RAWLS'S NEGLECTED CHILDHOOD:
REFLECTIONS ON THE ORIGINAL POSITION, STABILITY,
AND THE CHILD'S SENSE OF JUSTICE
Written with Professor Samantha Brennan, University of Western
Ontario
In Children to Philosophers
(Edited by Garret Matthews and Susan Turner; published by University
of Rochester Press.)
And The Idea of Political Liberalism: Essays on Rawls
(Edited by Clark Wolf and Victoria Davion; published by Rowman
and Littlefield.)
Abstract of Noggle's half of the paper:
Rawls's argument for justice as fairness has two parts. In the first part
he argues that the two principles of justice as fairness would be chosen
by free and equal beings from a fair initial starting point.
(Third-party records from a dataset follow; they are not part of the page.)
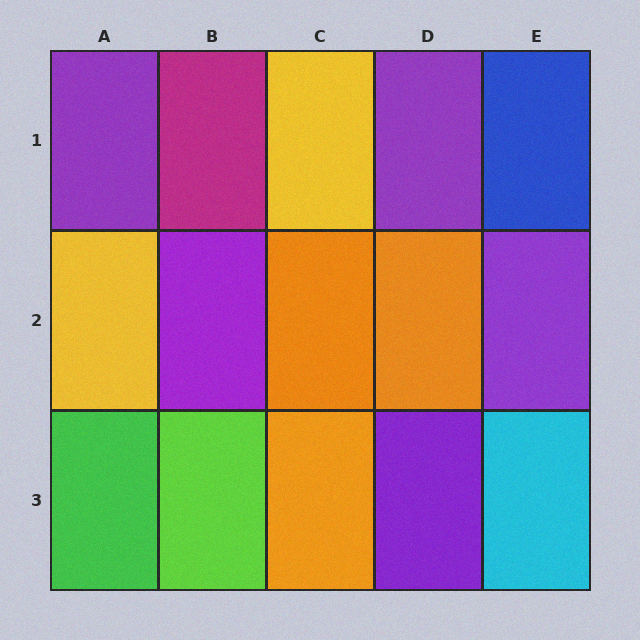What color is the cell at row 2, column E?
Purple.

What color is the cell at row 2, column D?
Orange.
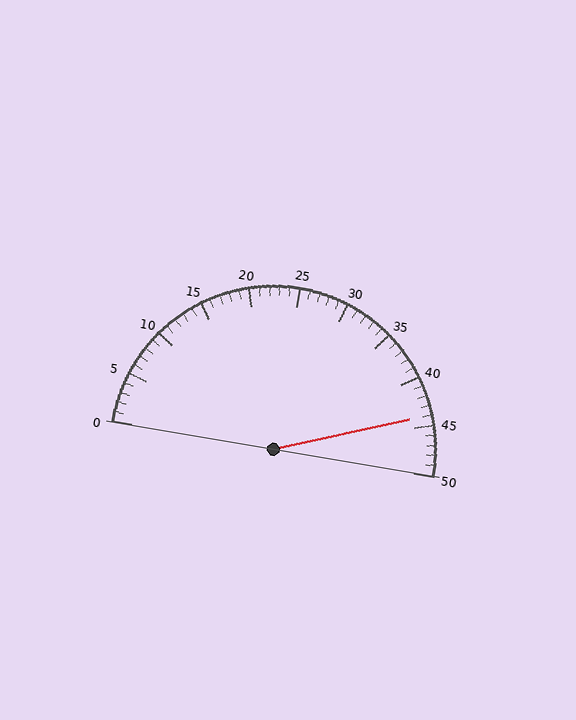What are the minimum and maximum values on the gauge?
The gauge ranges from 0 to 50.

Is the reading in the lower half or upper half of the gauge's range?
The reading is in the upper half of the range (0 to 50).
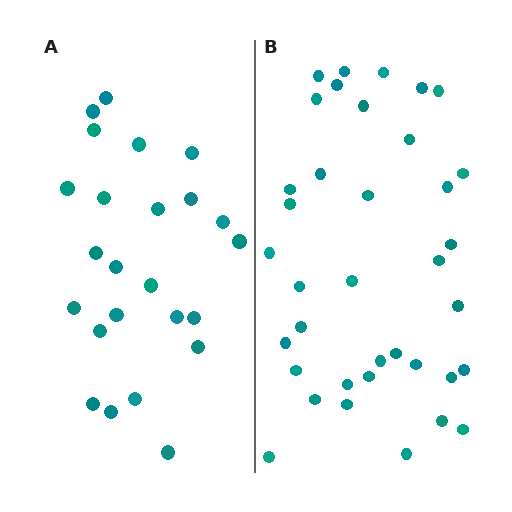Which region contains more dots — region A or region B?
Region B (the right region) has more dots.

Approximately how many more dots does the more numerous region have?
Region B has approximately 15 more dots than region A.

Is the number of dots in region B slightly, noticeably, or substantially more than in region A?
Region B has substantially more. The ratio is roughly 1.5 to 1.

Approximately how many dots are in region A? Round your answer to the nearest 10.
About 20 dots. (The exact count is 24, which rounds to 20.)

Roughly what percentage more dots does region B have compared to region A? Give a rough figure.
About 55% more.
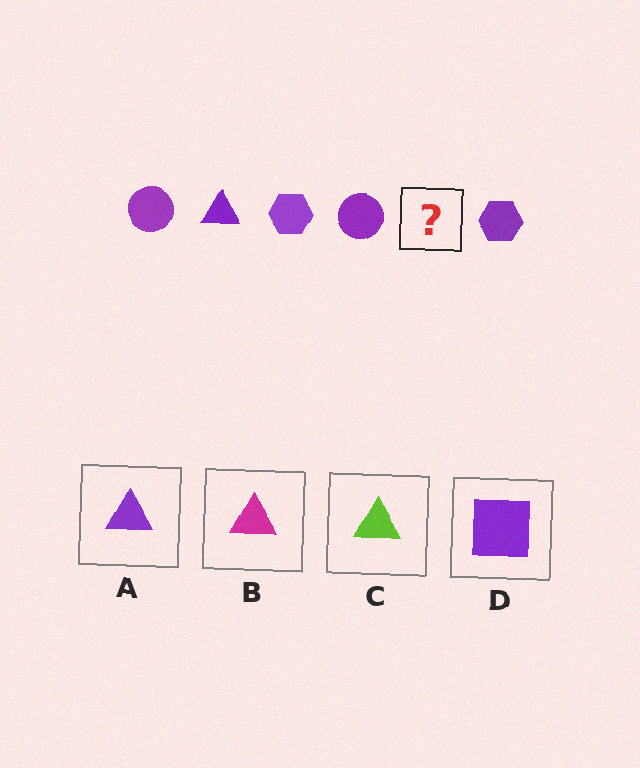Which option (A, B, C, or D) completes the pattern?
A.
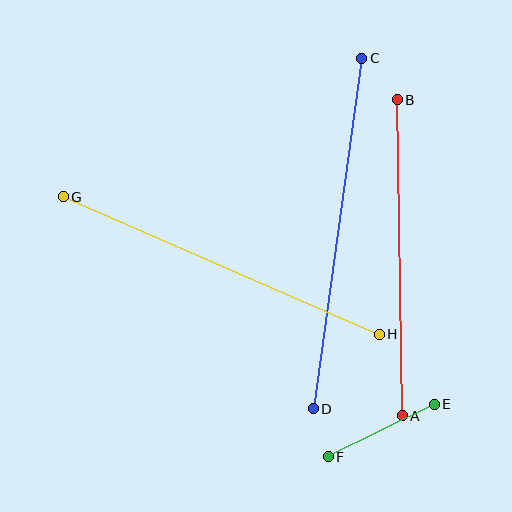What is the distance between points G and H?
The distance is approximately 344 pixels.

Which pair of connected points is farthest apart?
Points C and D are farthest apart.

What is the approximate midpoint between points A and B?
The midpoint is at approximately (400, 258) pixels.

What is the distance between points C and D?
The distance is approximately 354 pixels.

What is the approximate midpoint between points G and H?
The midpoint is at approximately (221, 265) pixels.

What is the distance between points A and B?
The distance is approximately 316 pixels.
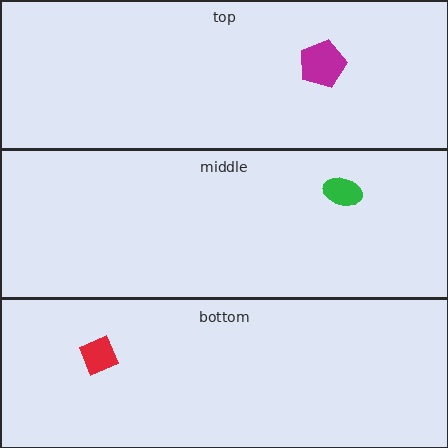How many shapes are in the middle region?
1.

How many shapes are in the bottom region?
1.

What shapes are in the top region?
The magenta pentagon.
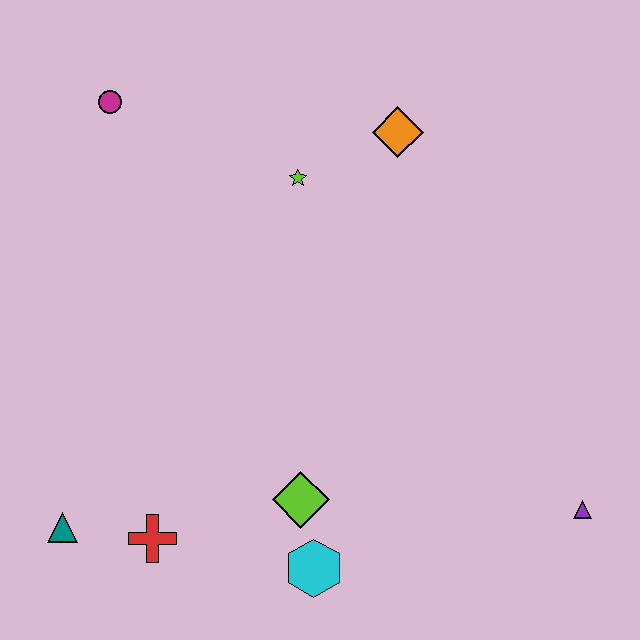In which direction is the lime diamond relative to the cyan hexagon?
The lime diamond is above the cyan hexagon.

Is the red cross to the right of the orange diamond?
No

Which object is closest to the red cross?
The teal triangle is closest to the red cross.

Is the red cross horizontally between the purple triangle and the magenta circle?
Yes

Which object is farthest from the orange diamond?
The teal triangle is farthest from the orange diamond.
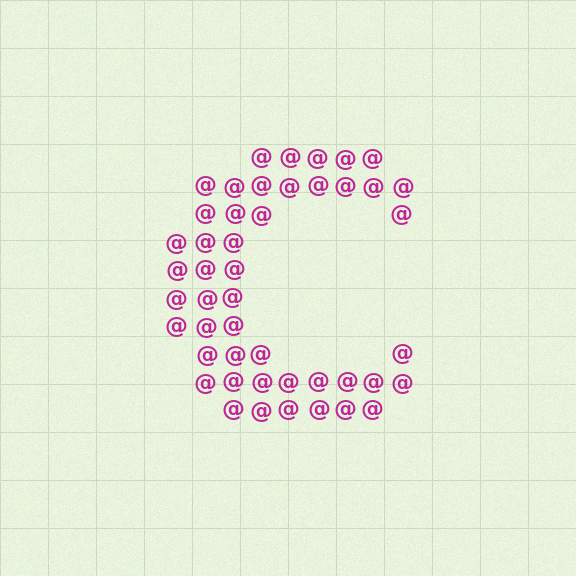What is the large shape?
The large shape is the letter C.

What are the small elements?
The small elements are at signs.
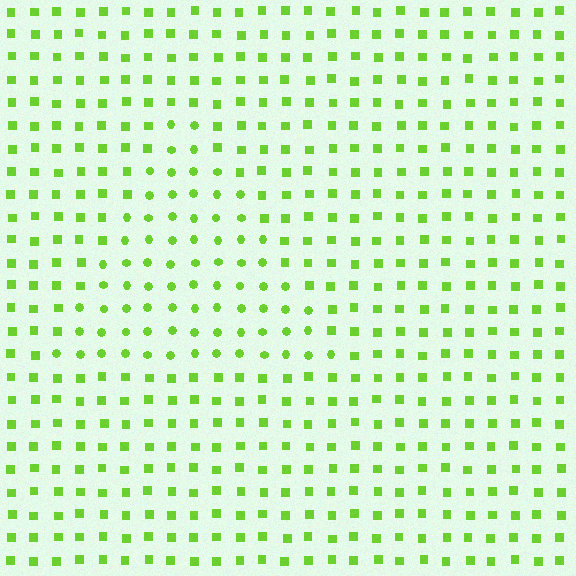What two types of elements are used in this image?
The image uses circles inside the triangle region and squares outside it.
The second
part argues that the two principles are "stable." Part of this argument
rests on a conception of childhood and the moral development of children
which he borrows largely from Piaget and Kohlberg. In this paper, I will
examine the theory of childhood moral development Rawls endorses in A
Theory of Justice and ask three questions about it. First, what is
the role of this material in A Theory of Justice? Second, why does
it seem to mysteriously drop out of the theory as it is presented in Political
Liberalism? Third, would it have been worth emphasizing more rather
than less? I suggest that if the Rawlsian project were to draw more heavily
on child moral psychology, it might be applicable to societies that do
not already have a history of liberal institutions.